Theory of local Invariant Features and Scale Space
Local immutability: Scale immutability and rotation immutability.
Scale immutability: when humans identify an object, whether it is far or near, they can correctly identify it. This is the so-called scale immutability.
The theory of scale space is often associated with biological vision. Some people also call the local immutability feature of images as an immutability Method Based on Biological vision.
Rotation immutability: When this object rotates, we can still identify it correctly. This is called Rotation immutability.
1. Local Invariant Features
Global features: the features extracted from the entire image. It is widely used in image search, such as color histograms.
Local Features: features extracted from the local area of the image, which is often a pixel in the image and its surrounding area.
A good local feature should have the following features:
1) Repeatability: when an object is captured at different angles at different times, the more features it detects, the better.
2) uniqueness: features are unique in this object and can be distinguished from other objects in the scene.
3) locality: features are directed to a certain part of an object, so as to avoid the mismatch problem during occlusion.
4) Quantity: the number of detected features must be large, and the intensity is best to reflect the image content to a certain extent.
5) Accuracy: The obtained features should be precisely located and accurate to pixels.
6) Efficiency: the feature detection algorithm performs fast operations.
Ii. Image Scale Space Theory
When a machine vision system is used to analyze unknown scenes, the computer cannot advance the knowledge of the object scale in the image. Therefore, we need to consider the description of the image at multiple scales at the same time, obtains the optimal scale of an object of interest.
Therefore, in many cases, we will build images into a series of image sets of different scales to detect the features we are interested in at different scales.
2.1 pyramid resolution
The general steps of image pyramid: first, the image is smoothed through a low-pass filter (this step will blur the image, it seems to mimic the human's vision that the distant objects do not have a close-to-point clear principle). Then, this smooth image is sampled (the general sampling ratio is 1/2 in both the horizontal and vertical directions) to produce a series of reduced images.
Mat image = imread (".. /cat.png "); MAT kernel = getgaussiankernel (3, 0.5); // the variance of 3*3 is 0.5 Gaussian Kernel mat pyrimage; filter2d (image, pyrimage, image. depth (), kernel); resize (pyrimage, pyrimage, size (), 0.5, 0.5 );
The pyramid of an image can efficiently (with high computing efficiency) Express the image at multiple scales. However, it lacks a solid theoretical foundation and cannot analyze the various scales of objects in an image.
The scale space of the signal is just proposed to filter the original signal to a group of low-frequency signals through a series of single-Parameter Gaussian filters with increasing width. The obvious question is: in addition to Gaussian filtering, other low-pass filters with parameter t can also be used to generate a scale space.

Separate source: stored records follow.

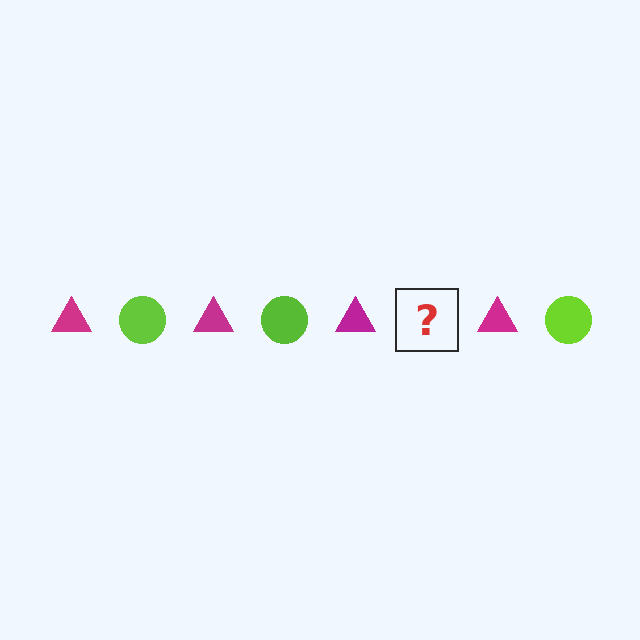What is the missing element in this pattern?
The missing element is a lime circle.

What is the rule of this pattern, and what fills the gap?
The rule is that the pattern alternates between magenta triangle and lime circle. The gap should be filled with a lime circle.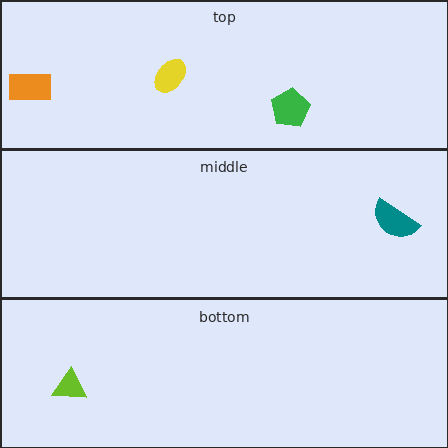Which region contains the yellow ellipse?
The top region.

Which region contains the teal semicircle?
The middle region.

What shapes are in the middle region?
The teal semicircle.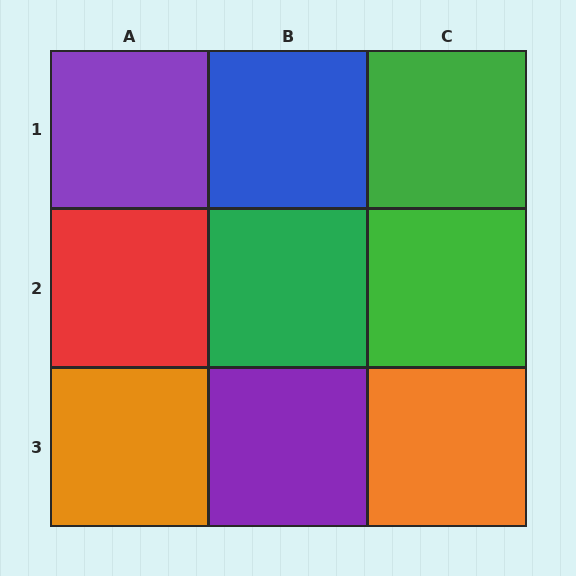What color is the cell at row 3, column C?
Orange.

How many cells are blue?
1 cell is blue.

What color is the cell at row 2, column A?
Red.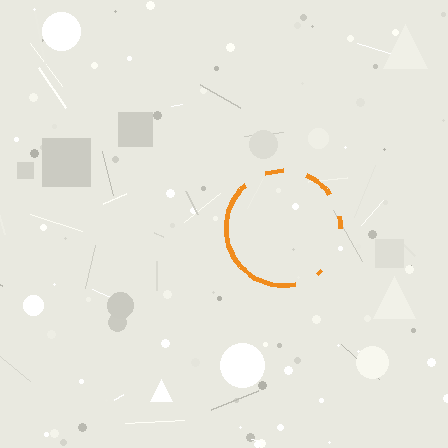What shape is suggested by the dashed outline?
The dashed outline suggests a circle.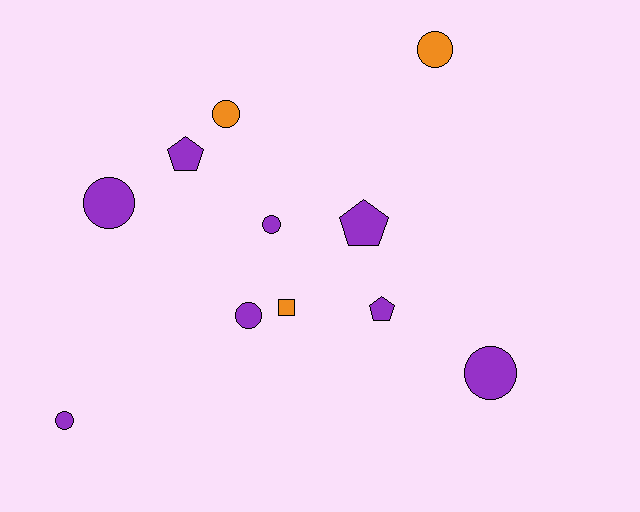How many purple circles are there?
There are 5 purple circles.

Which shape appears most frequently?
Circle, with 7 objects.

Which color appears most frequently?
Purple, with 8 objects.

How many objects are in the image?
There are 11 objects.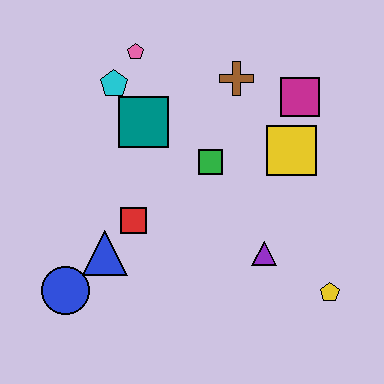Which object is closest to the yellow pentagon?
The purple triangle is closest to the yellow pentagon.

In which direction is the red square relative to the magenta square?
The red square is to the left of the magenta square.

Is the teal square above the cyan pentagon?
No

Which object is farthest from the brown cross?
The blue circle is farthest from the brown cross.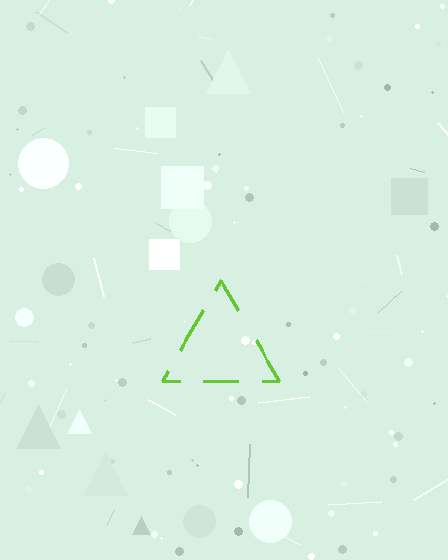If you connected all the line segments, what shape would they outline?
They would outline a triangle.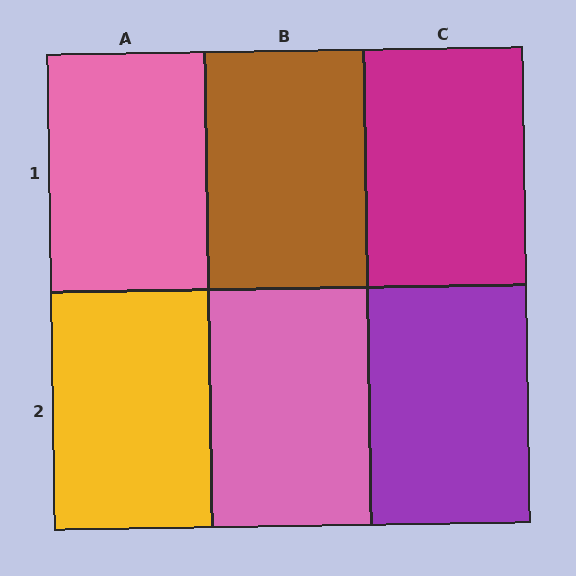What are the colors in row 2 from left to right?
Yellow, pink, purple.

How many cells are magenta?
1 cell is magenta.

Later, koenerink, Lindeberg [scale-Space Theory in computer vision], florack, and others proved that Gaussian Kernel is the only transform kernel for scale transformation through different approaches in a precise mathematical form.
The Gaussian filter is used to construct the scale space of the image, so that the scale space has the following properties:
1) weighted average and finite aperture Effect
The signal expression on scale t can be regarded as a series of weighted averages of the original signal in space, and the weight is the Gaussian Kernel with different scale parameters.
The signal expression on the scale t also corresponds to a non-directional aperture function (feature length is σ = T √ ) To observe the signal results. At this time, the feature length in the signal is less σ The Fine Structure of is restrained.
2) cascade smooth
G (μ, σ 1 )? G (μ, σ 2) = g (μ, σ 1 + σ 2)
This property means that the smoothing of different Gaussian check images is continuous.
3) Local Extreme Value Delivery
This feature can be understood from the visual principle of the human eye. When a person looks at an object, the farther the person is, the fewer details the object sees, and the fewer detailed features it has.
Gaussian checksum image filtering has the properties of suppressing local details.
4) scale scaling immutability.
Here is just a question of formula derivation. we add a transform function to the original signal, and then generate a scale space of the Gaussian Kernel for the transformed signal, features such as the extreme points of new signals remain unchanged.
Young has discovered through Physiological studies that the sensory regions of the retina and visual cortex of mammals can be well modeled by Gaussian differentiation within Level 4.
2.2 scale Selection
In general, we do not know the scale of the target we are interested in the image. In this case, we cannot select the appropriate parameter when analyzing the image, for example, edge detection may cause excessive local details due to improper parameters.
In practice, we need to define a feature response function to find an extreme point in different scales.
It should be noted that the image structure is often detected on a rough scale, and the location information is not necessarily the most accurate at this time. Therefore, the image scale analysis usually involves two phases: first, the feature (structure) is detected on the coarse scale, and then precise positioning is performed on the fine scale.